Herring: There are also more immediate alternatives to criminalization, which are alternatives to policing. We’ve been seeing cities create new models for responding to 911 calls regarding people experiencing homelessness and mental illness crises. These reroute calls that would go to police to other trained specialists, such as social workers or psychiatrists. 

Of the examples we have, the longest running one is in Eugene, Oregon; it’s called Cahoots. They handle over 20 percent of the total calls; they handle 24,000 calls a year, and of those, only 250 need police backup. [Editor’s note: These are the numbers for 2019.] So police can be involved when necessary but it’s not the go-to response, as it is in so many cities today. 

But some of the places doing best on creating housing also have more anti-homeless laws and some of the highest intensity of policing. The issue is we often hear that these have to go hand in hand: One of the arguments put forward in these liberal cities, and also written into the majority decision, was that these laws supposedly help cities push people into services. And this is just a myth. None of the empirical evidence points to this. Dozens of social scientific studies say rather that this sort of criminalization actually undermines people accessing those services. 

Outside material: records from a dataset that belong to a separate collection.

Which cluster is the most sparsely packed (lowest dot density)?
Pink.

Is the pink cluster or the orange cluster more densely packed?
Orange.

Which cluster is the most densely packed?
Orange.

Criminal records prevent people from getting jobs, prevent people from getting housing, prevent people from even getting government assisted housing or getting into drug rehab, and in some cases, even accessing shelters because they have outstanding warrants. It’s really important to recognize how this is counterproductive rather than supportive.

Willison: You have these notions that criminalization must be necessary in some way. We know it makes it so much harder to end homelessness, but these notions persist because of the ways in which people experiencing homelessness continue to be systematically marginalized or excluded from policy debates. And I think something to consider, beyond big and small policy changes, is how to get people into the room. 

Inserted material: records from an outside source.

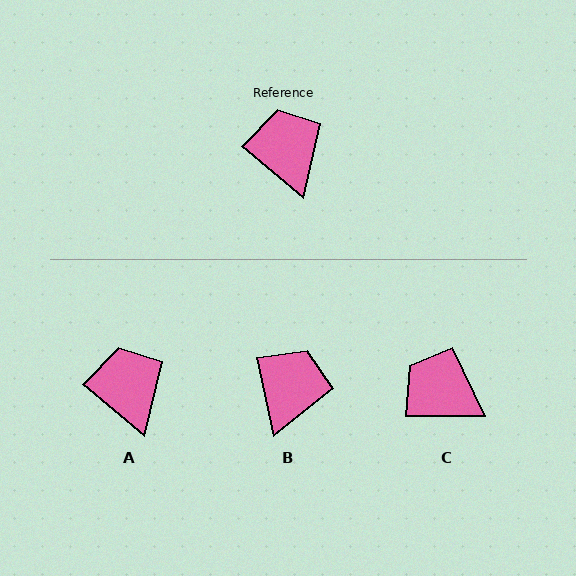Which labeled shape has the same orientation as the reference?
A.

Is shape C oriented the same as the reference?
No, it is off by about 40 degrees.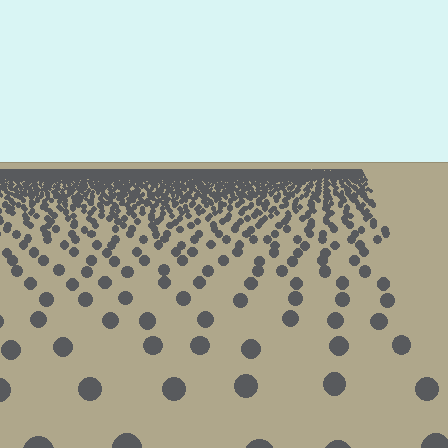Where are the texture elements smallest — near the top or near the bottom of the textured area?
Near the top.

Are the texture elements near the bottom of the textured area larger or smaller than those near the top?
Larger. Near the bottom, elements are closer to the viewer and appear at a bigger on-screen size.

There’s a lot of great things that are happening through tenant union organizing, or representation through Continuums of Care, or other other advocacy networks where you can provide adequate representation in policy debates for groups that can’t be there themselves. Right now it’s really one sided, and until we shift the power dynamics, we won’t see shifts in the narratives, which is essential to changing these institutions.

The roundtable has been edited for length and clarity.